Contrast agents are used to increase received signal in imaging systems. In the case of ultrasound, such agents are small micron sized gas bubbles. Ultrasound measures the change in acoustic impedance (product of density and speed of sound), but since the speed of sound in tissue is relatively constant, medical ultrasound effectively measures changes in density. Now, the reason a gas bubble acts as a contrast enhancing agent is because at its boundary  there is both a change in the speed of sound and density of the medium, making the acoustic mismatch extremely high, essentially amplifying its signals signals with increased reflection. The gas shell however makes these bubbles unstable, so it is now common practice to add some sort of lipid shell (proteins as well) to create a longer lasting agent (the core gas is also generally a fluorine complex to decrease passive diffusion). The increased stability of these bubbles has allowed applications to move from contrast improvement to other analytical techniques, assuming they are below 10 microns in diameter so not to be filtered by the lungs.
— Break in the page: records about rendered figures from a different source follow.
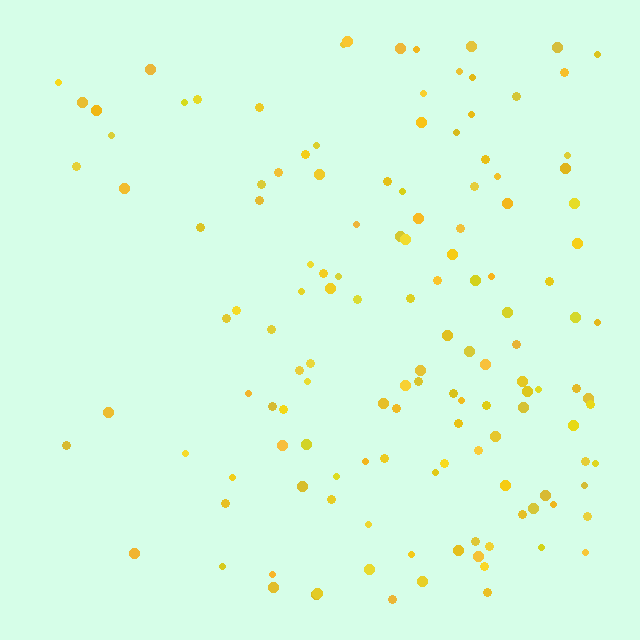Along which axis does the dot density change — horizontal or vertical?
Horizontal.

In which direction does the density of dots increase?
From left to right, with the right side densest.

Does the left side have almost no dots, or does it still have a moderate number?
Still a moderate number, just noticeably fewer than the right.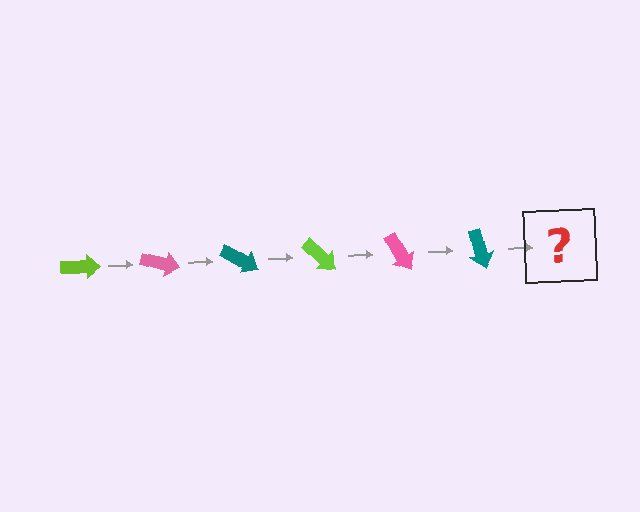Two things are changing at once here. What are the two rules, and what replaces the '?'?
The two rules are that it rotates 15 degrees clockwise each step and the color cycles through lime, pink, and teal. The '?' should be a lime arrow, rotated 90 degrees clockwise from the start.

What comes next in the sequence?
The next element should be a lime arrow, rotated 90 degrees clockwise from the start.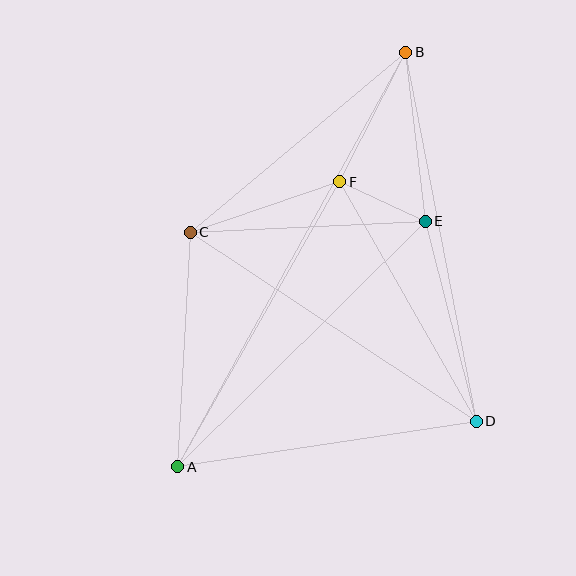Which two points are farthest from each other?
Points A and B are farthest from each other.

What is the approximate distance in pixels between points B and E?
The distance between B and E is approximately 170 pixels.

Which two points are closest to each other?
Points E and F are closest to each other.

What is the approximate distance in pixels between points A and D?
The distance between A and D is approximately 302 pixels.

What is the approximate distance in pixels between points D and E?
The distance between D and E is approximately 206 pixels.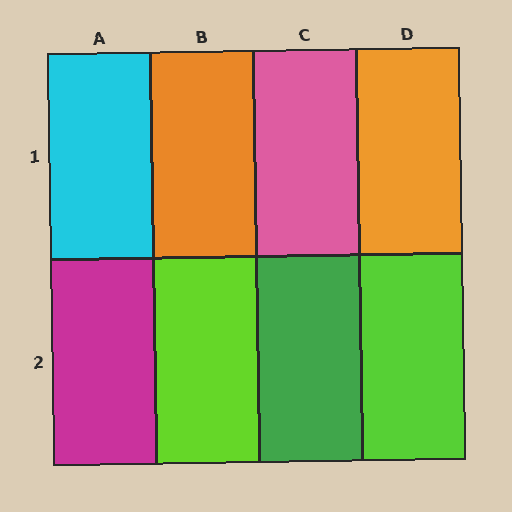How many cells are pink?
1 cell is pink.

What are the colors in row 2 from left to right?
Magenta, lime, green, lime.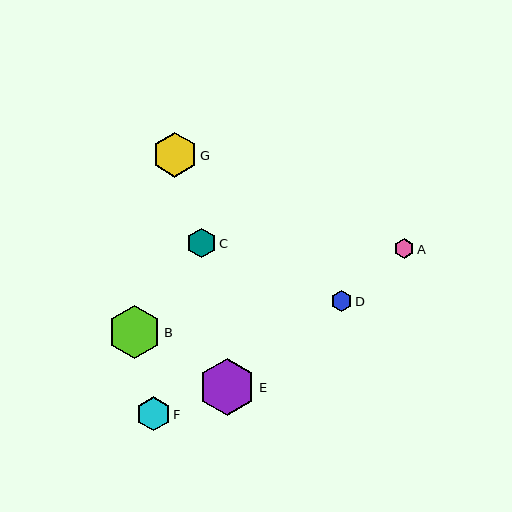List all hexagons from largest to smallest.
From largest to smallest: E, B, G, F, C, D, A.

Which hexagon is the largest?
Hexagon E is the largest with a size of approximately 57 pixels.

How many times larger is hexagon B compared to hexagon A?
Hexagon B is approximately 2.7 times the size of hexagon A.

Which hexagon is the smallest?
Hexagon A is the smallest with a size of approximately 20 pixels.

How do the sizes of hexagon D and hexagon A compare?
Hexagon D and hexagon A are approximately the same size.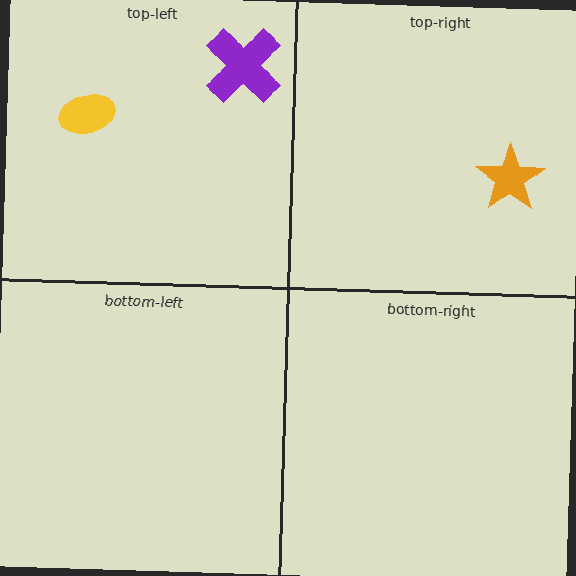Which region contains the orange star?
The top-right region.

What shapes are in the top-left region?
The yellow ellipse, the purple cross.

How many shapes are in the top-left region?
2.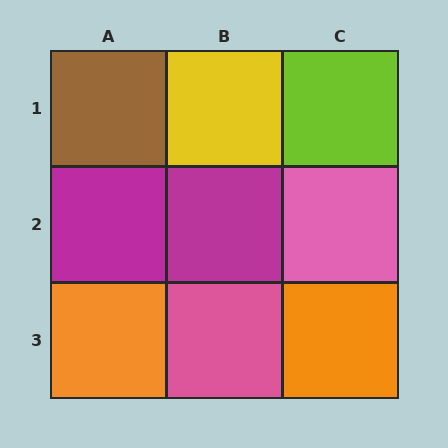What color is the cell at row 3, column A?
Orange.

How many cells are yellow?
1 cell is yellow.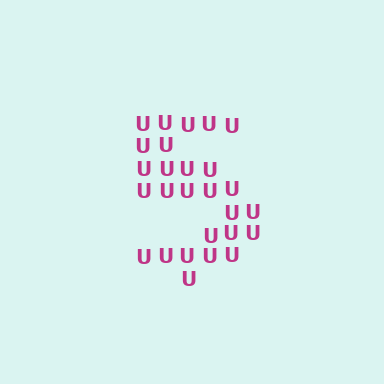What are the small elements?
The small elements are letter U's.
In addition to the issue of lung filtration, small size also allows better control of non-linear effects and transport to micro-vasculature in tumors. The bubble acts as an oscillator in the field, and can thus be assigned a resonant frequency (another consideration is the frequency of imaging, which drives resolution). Sonication at this frequency creates a dramatic increase in micro-bubble signal, and can also generate higher harmonics, that is frequency multiples of the resonant frequency. As these signals are unique to micro-bubbles they offer the chance for super-resolution imaging and other exploitable phenomena. The one I am most concerned about in my research is the sub-harmonic (f0/2 in the frequency domain).

The subharmonic signal from micro-bubbles is a thresholded phenomena, depending on the ambient pressure of the environment. Physically, the sub-harmonic is generated when the incoming pressure wave causes the bubble to collapse in on itself, or buckle. A major goal of my research is to use the overall sub-harmonic signal to determine the ambient pressure. Currently, this is done by performing an incision in the femoral artery and feeding a pressure catheter to the sight. It only takes 40Pa of pressure to damage a lumen wall, so in addition to being incredibly invasive, the procedure will likely create more issues than it would solve.
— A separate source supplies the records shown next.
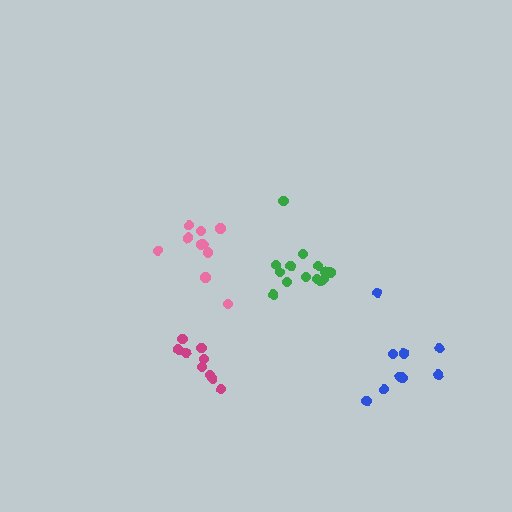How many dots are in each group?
Group 1: 10 dots, Group 2: 9 dots, Group 3: 14 dots, Group 4: 9 dots (42 total).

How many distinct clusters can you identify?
There are 4 distinct clusters.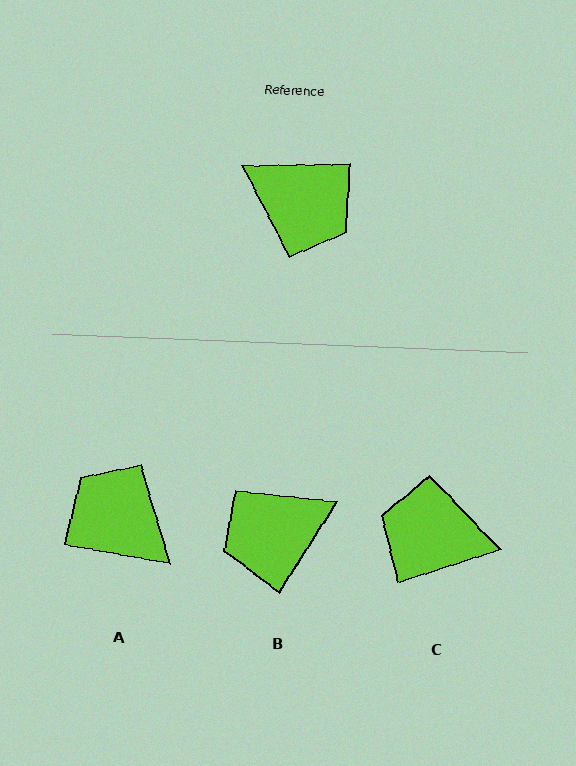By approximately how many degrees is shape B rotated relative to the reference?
Approximately 124 degrees clockwise.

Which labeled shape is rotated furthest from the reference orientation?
A, about 169 degrees away.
The issue now is that in order to get accurate pressure readings from the sub-harmonic signal, we need it to have exceptional signal to noise and contrast to noise ratios. Some efforts have been focused on adjusting the emitted pressure signal to enhance bubble activation, but these methods are ultimately limited by the quality of the distribution. A much more effective approach to improving signal is to adjust the distributions themselves. Direct fabrication of mono-disperse bubbles has been achieved using micro-fluidic devices and other techniques, but the manufacturing process has either not been cleared for use in humans, restricting it to pre-clinical work, or cannot create concentrations high enough for imaging (10^9 bubbles/ml). One specific example consists of work done by my predecessor, Himanshu Shekar. He was able to show that bubble size modification could be achieved using a centrifuge and floatation techniques, as well as an improvement in harmonic signal, shown below:

Now part of the difference between sizes in this case is also do to the transmitted frequency. Since it was 20MHz throughout, the bubbles whose resonant frequency was that of the transducer (2micron here) will have a better signal, but the additional improvement from the noise floor is a result of the more coherent signal from this distribution. Even though this method yields appropriately distributed bubbles, it is not rigorous enough for use in clinical and medical settings.
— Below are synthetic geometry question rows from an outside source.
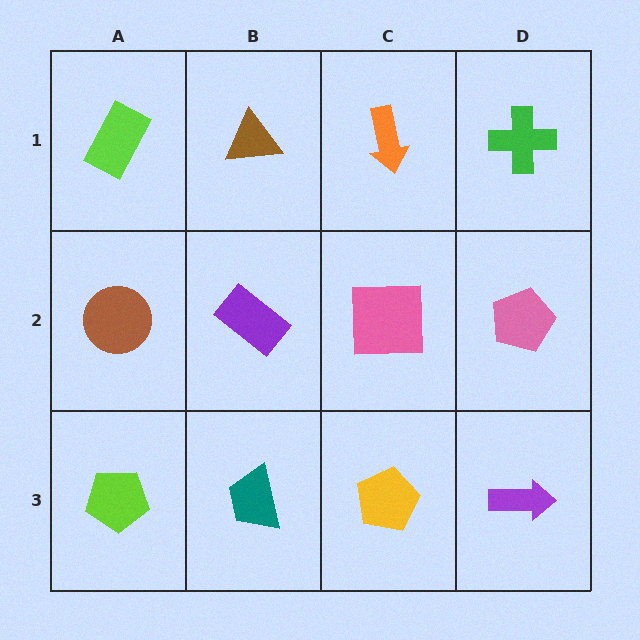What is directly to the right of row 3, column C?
A purple arrow.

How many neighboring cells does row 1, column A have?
2.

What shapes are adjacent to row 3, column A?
A brown circle (row 2, column A), a teal trapezoid (row 3, column B).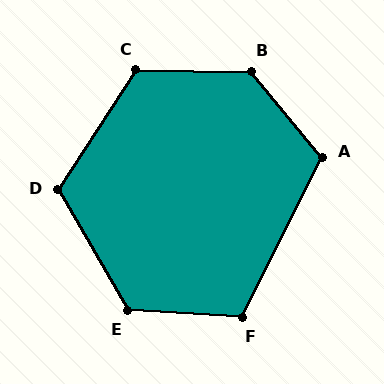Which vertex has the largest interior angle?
B, at approximately 130 degrees.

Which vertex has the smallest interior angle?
F, at approximately 113 degrees.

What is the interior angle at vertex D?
Approximately 117 degrees (obtuse).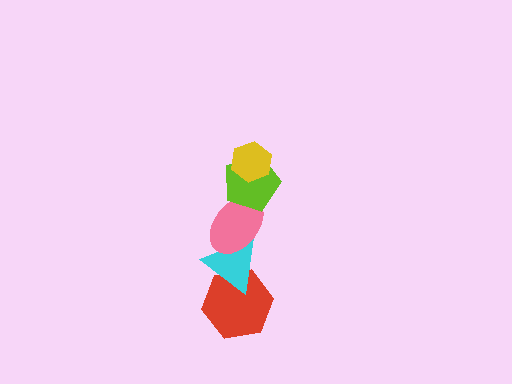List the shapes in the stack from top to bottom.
From top to bottom: the yellow hexagon, the lime pentagon, the pink ellipse, the cyan triangle, the red hexagon.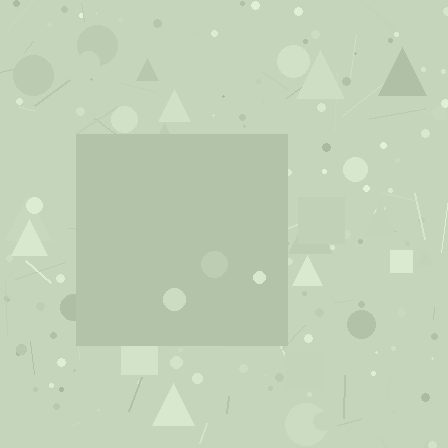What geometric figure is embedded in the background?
A square is embedded in the background.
My goal is to overcome this difficulty using the microchip filtration devices used by the McGrath Lab. Using these chips, we should be able to make the distributions even narrower, making the non-linear response even greater, as well as controlling the pressure threshold of the sub-harmonic. Without a coulter-counter, sizing of these particles can be difficult as their stiffnesses is a function of their radius, the parameter we are trying to isolate. My hope is to combine measurements from the zetasizer once it is fixed with microscope images and a flow model to ensure the most accurate sizing and highest sub-harmonic response. In addition, I am also currently working on a Comsol model of 3d flow across the chip, with the hope of adding the bubbly flow module to completely simulate my environment.